Imaging technology and numerical techniques allow us to track the deformation fields of heterogeneous materials under mechanical loading, based on stage-by-stage images. Full-field measurements based on image correlation technology provides a greater insight into detailed, local material properties (in a certain observation area or volume, utilizing selected inverse techniques) as well as mechanism failure. We develop simple and easy-to-use optical techniques and robust identification techniques that can efficiently process 3-D full-field data.

We develop finite element frameworks of different length-scales (micro- and mesoscale) in order to study damage mechanisms of continuous fiber-reinforced thermoplastic composites. At micro-scale, the RVE size is determined by a two-point probability function and Hill-Mandell kinematics. Transverse and shear failure in glass/polypropylene at microscale are simulated. Mesoscale model under in-plane tension is developed.
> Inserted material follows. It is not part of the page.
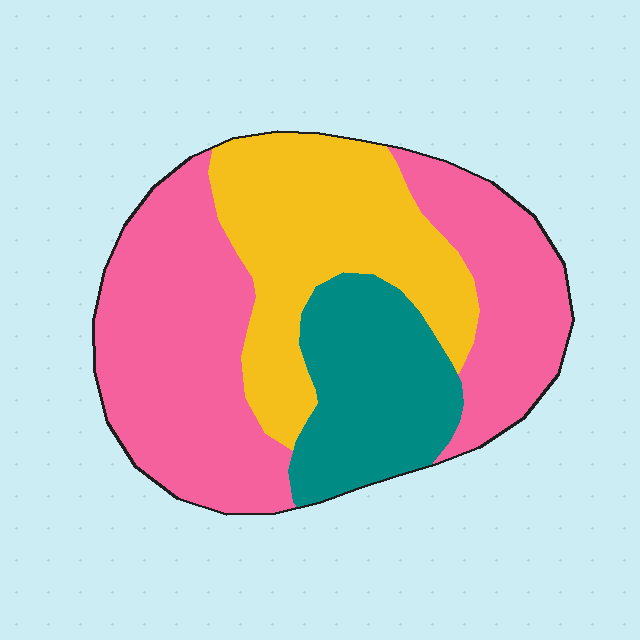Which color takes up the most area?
Pink, at roughly 50%.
The conductive polymer fibers produced by wet-spinning and solvent doping/dedoping exhibit high electrical conductivity, high current density, high tensile strength and Young’s modulus, good flexibility and stretchability, and excellent electrical and mechanical stability. We use these high-performance fibers to fabricate stretchable electrodes in electronic circuits, wearable sensors for health monitoring, fast response wearable heating elements, low-voltage driven contractile actuators and multifunctional fiber-reinforced composites.
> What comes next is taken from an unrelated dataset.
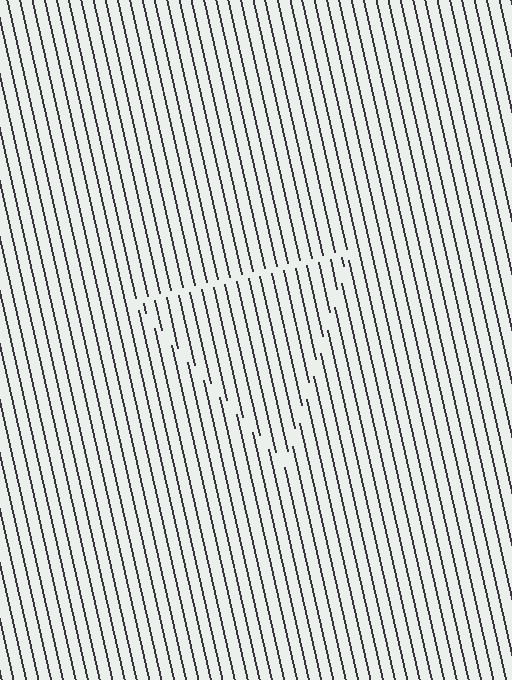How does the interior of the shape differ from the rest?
The interior of the shape contains the same grating, shifted by half a period — the contour is defined by the phase discontinuity where line-ends from the inner and outer gratings abut.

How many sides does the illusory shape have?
3 sides — the line-ends trace a triangle.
Carbon Fiber Reinforced Plastic (CFRP) is a well-known composite material for structural applications. Carbon-based nanomaterials and metallic nanoparticles along with a new generation of conductive polymers are some of the promising fillers that can be added to CFRP to tailor their mechanical, electrical and thermal properties. We design and process nano reinforced materials and investigate their behavior by different characterization techniques including microscopy, x-ray tomography, mechanical analysis, thermal analysis, electrical conductivity measurements and coupled electromechanical analysis.

We develop experimental techniques that are useful for the study of damage development in thermoplastic and thermoset-based composite materials at macro-scale and micro-scale (tensile, shear, quasi-static indentation, low-velocity impact, mode I and mode II fracture). We develop in situ characterizations using fiber Bragg gratings to monitor the processing of glass/polypropylene. Some projects are funded by SABIC.
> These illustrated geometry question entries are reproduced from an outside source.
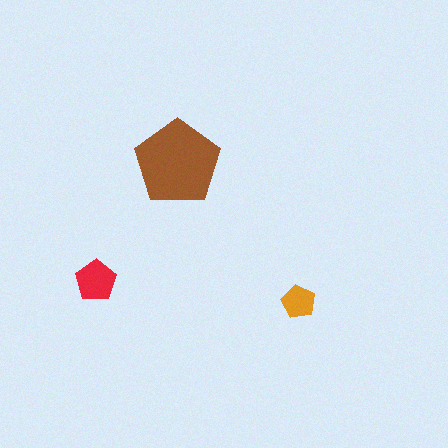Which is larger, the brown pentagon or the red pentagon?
The brown one.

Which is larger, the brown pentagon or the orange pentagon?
The brown one.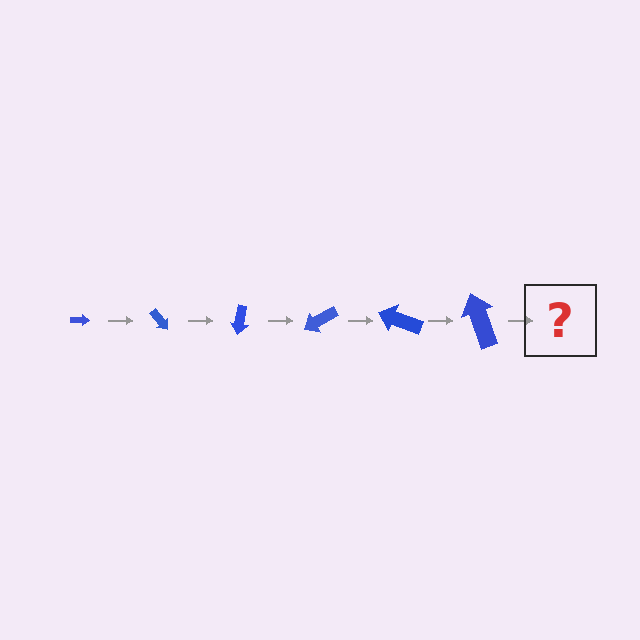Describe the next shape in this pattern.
It should be an arrow, larger than the previous one and rotated 300 degrees clockwise from the start.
Composite structures are designed to withstand severe circumstances in terms of both mechanical loading and environmental conditions. In both the short and long term this eventually leads to degradation of the structure. Understanding the related mechanisms is fundamental to composite materials. We explore the durability of composite materials, and develop structural health monitoring (SHM) techniques utilizing fiber Bragg gratings embedded in the composite system.

We are developing a specific gluing technique, called the morphing method, to couple continuum and nonlocal mechanics models for predicting material failure. The morphing method couples both models in the level of constitutive parameters in terms of the conservation of strain energy. This capability makes coupling easier to be applied to a complex structure. In addition, this method is easily transferable and nonintrusive for commercial environments.